1949’da 12 ülkenin bir araya gelmesiyle kurulan ve bugün üye sayısı 30’a ulaşan NATO’nun üyelerine ne kadar güvenlik sağladığı meselesi farklı açılardan da olsa hep tartışma konusu oldu. Bu tartışmaların bir boyutu, 5. Madde’de düzenlenen savunma yükümlülüğünün öngördüğü destekten her üye devletin aynı düzeyde yararlanıp yaralanmayacağı konusuna odaklanırken, bir başka boyutu ise güvenlik alanında üyeler arasındaki dayanışmanın seviyesi üzerinde olmuştur. 5. Madde, saldırıya uğraması durumunda bütün üye devletlerin diğer üyelerin desteğinden yararlanacaklarını açıkça düzenlemesine rağmen bazı üyeler bu konuda hep endişeye sahip olmuşlardır. Siyasi tarih, yardım taahhütlerinin yerine getirilmediği örneklerle dolu olduğu için bu endişelerin yersiz olduğunu söylemek mümkün değildir.

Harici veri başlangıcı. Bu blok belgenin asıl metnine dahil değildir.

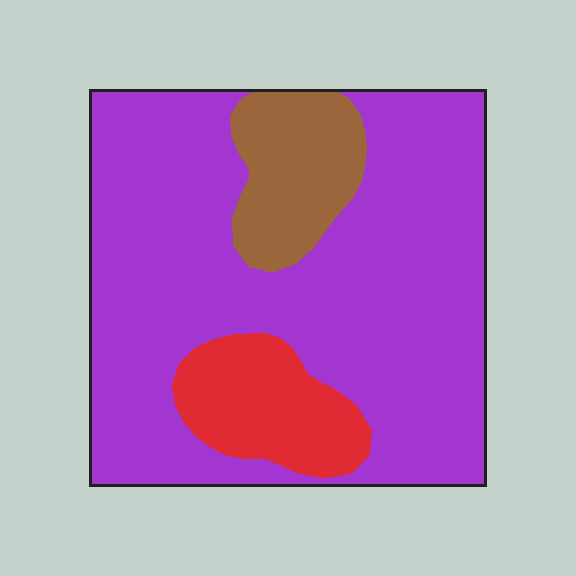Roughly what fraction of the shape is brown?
Brown covers roughly 10% of the shape.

Bu yazının konusunu ise daha çok, NATO içerisindeki güvenlik alanındaki dayanışmanın boyutları üzerine yürütülen tartışma oluşturmaktadır. Bu çerçevede, NATO’nun sadece dışarıdan gelen saldırılara karşı üye devletlerin topraklarını korumakla mı görevli olacağı yoksa örneğin terörle mücadele konusunda da üye devletlere birtakım yükümlülükler getirmesinin gerekli olup olmadığı tartışma konusudur. NATO’nun klasik savunma yükümlülüğü sınırlarında kalmasını savunanlar örgütün kurucu anlaşmasına atıf yaparken, Soğuk Savaş sonrasında dünyanın başta terörizm olmak üzere yeni tehditlerle karşı karşıya kaldığını ve NATO’nun bu tehditlere karşı ortak hareket etmesi gerektiğini savunanlar ise savunma yükümlülüğünün sınırlarının geniş anlaşılması gerektiğini ifade etmişlerdir.

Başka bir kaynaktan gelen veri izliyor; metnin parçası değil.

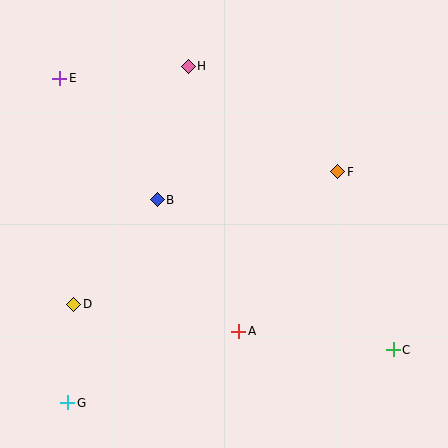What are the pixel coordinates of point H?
Point H is at (188, 66).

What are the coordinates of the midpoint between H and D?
The midpoint between H and D is at (131, 185).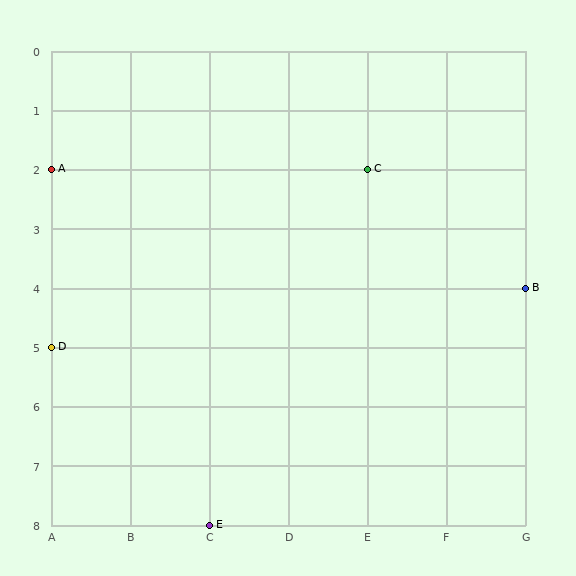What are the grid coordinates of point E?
Point E is at grid coordinates (C, 8).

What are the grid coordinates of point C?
Point C is at grid coordinates (E, 2).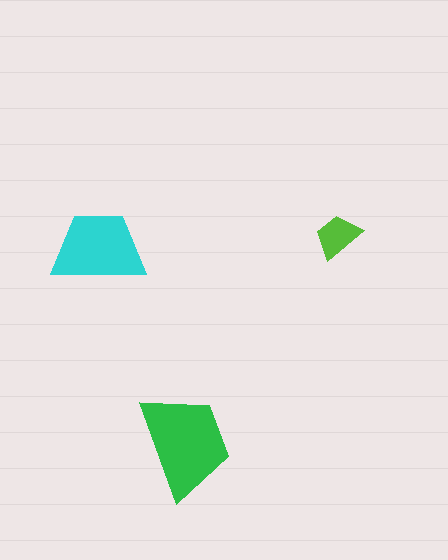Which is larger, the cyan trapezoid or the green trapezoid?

NATO’nun Görev Boyutu Tartışması
İkinci Dünya Savaşı sonrası ortamda Soğuk Savaş şekillenirken kurulan NATO’nun uluslararası hukuk açısından meşruiyetini BM Anlaşması’nın 51. Maddesi oluşturmaktadır. BM Sistemi olarak da isimlendirilen savaş sonrası uluslararası siyasal sistemde kuvvet kullanmak genel olarak yasaklanırken meşru müdafaa bunun istisnası olarak kabul edilmişti. 51. Maddede bu meşru müdafaaya vurgu yapılmış ve saldırıya uğrayan BM üyesinin söz konusu müdafaayı bireysel ya da ortak yapabileceği ifade edilmiştir. NATO da burada ifade edilen “ortak” müdafaa için hazırlıklı olmak amacıyla Avrupa ve Amerika kıtasından bazı ülkelerin oluşturduğu bir örgüt olarak ortaya çıkmıştır. Soğuk Savaş boyunca “kitlesel misilleme” ve “esnek karşılık” gibi stratejilerle nükleer caydırıcılık üzerine bir güvenlik yaklaşımını öne çıkaran NATO, Soğuk Savaş’ın ardından Sovyetler Birliği’nin dağılmasıyla birlikte yeni tehditlere odaklanmıştır. Biraz da NATO’nun varlığının devam etmesinin meşruiyet kaynağı olarak sunulan bu tehditler arasında uluslararası terörizm de giderek artan bir şekilde örgütün gündemine gelmiştir. “Out of Area” misyonlarının yürütüldüğü 1990’larda NATO’nun klasik savunma konseptine sadık kalması ve sadece üyelerinin topraklarına bir saldırı olduğunda meşru müdafaa kapsamında harekete geçmesini savunanlarla, meşru müdafaa kapsamını genişletip yeni tehditler karşısında örgütün hazırlıklı olması için ön alıcı tedbirlere başvurması gerektiğini savunanlar arasında tartışma yoğunlaştı. Uluslararası hukukta kendisine giderek daha fazla alan bulmaya başlayan “insani müdahale” kavramı çerçevesinde de NATO’ya rol biçmeye çalışanlar oldu ki Eski Yugoslavya topraklarında 1995 ve 1999’da Sırbistan’a karşı gerçekleştirilen müdahaleler bu kapsamda yapıldı. Ancak her ne kadar uluslararası terörizm, NATO zirvelerinde Soğuk Savaş sonrasının yeni tehditlerinden biri olarak gündeme gelse de örgütün bu tehdit karşısında kolektif bir savunma anlayışı geliştirmesi konusunda 1990’larda kayda değer adım atılmadı.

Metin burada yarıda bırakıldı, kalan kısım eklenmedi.